Now, researchers in Germany, France, and the U.S. are proposing delta-FS, defined by the rate of decline in ALSFRS-R scores, as a new measure of disease severity in ALS.
Use of Delta-FS urged for selecting patients for clinical trials
Delta-FS has been shown to be a sensitive and independent clinical outcome measure. This makes it a predictor of survival and capable of distinguishing patient subgroups with different disease courses.
“In this article we discuss the merits of post-onset [delta]-FS as a tool for innovative ALS study design,” Ludolph said.
To capture the non-linear features of ALS, delta-FS values can be calculated differently at each stage of the disease, the researchers noted. Early, or post-onset delta-FS measures the initial ALSFRS-R rate of decline from symptom onset, while late, or interval delta-FS considers the decline between follow-up assessments.

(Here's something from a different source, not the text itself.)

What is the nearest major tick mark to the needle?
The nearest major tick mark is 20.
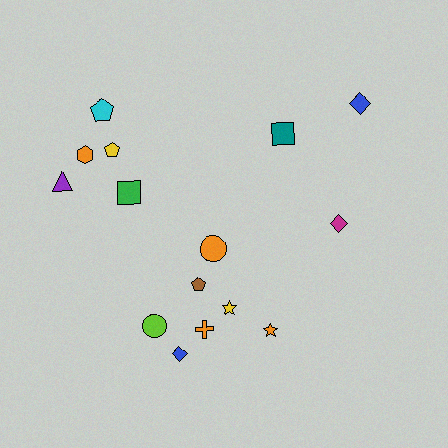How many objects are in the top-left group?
There are 5 objects.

Another distinguishing feature is the timeframe differences in calculating delta-FS. Post-onset delta-FS is measured about 11 to 24 months after symptom onset, so it is less affected by short-term variations in ALSFRS-R scores. Moreover, post-onset delta-FS can be measured as part of routine clinical practice, providing physicians who treat ALS with a patient selection tool.
According to the researchers, post-onset delta-FS can be used to classify and select participants in clinical trials, providing more homogeneous patient populations. It also allows for subgroup analysis based on variations in ALS severity, which may detect differences in treatment response, as well as underlying disease-related processes, across the overall ALS population.
The team noted two limitations of post-onset delta-FS. First, it is a retrospective measure, meaning it collects data from the past. Second, as a subjective assessment of functional disability, regular training of assessors is required to ensure reliability, the team stressed.
To date, several clinical trials have applied delta-FS in patient selection. One is AB10015 (NCT02588677), a Phase 2/3 study that evaluated AB Science’s masitinib, an add-on oral medication meant to slow ALS progression.
“Although this article is not specifically directed towards the masitinib study AB10015 in ALS, it describes very well the design philosophy behind that study and as such is a strong validation of this approach,” said Olivier Hermine, MD, PhD, president of the scientific committee of AB Science.
There are no insurmountable barriers regarding the application of post-onset [delta]-FS in clinical practice, making it [a] very attractive enrichment tool that is, can and should be regularly incorporated into ALS trial design.
The researchers suggested that delta-FS be put into use as soon as possible as a measure of disease severity.
“Overall, there are no insurmountable barriers regarding the application of post-onset [delta]-FS in clinical practice, making it [a] very attractive enrichment tool that is, can and should be regularly incorporated into ALS trial design,” the researchers concluded.
Hermine added that this study, sponsored by AB, “shows that there is consensus among … key opinion leaders that post-onset [delta]-FS is a simple-to-use instrument for patient selection, with no obvious barriers regarding its application in clinical practice.”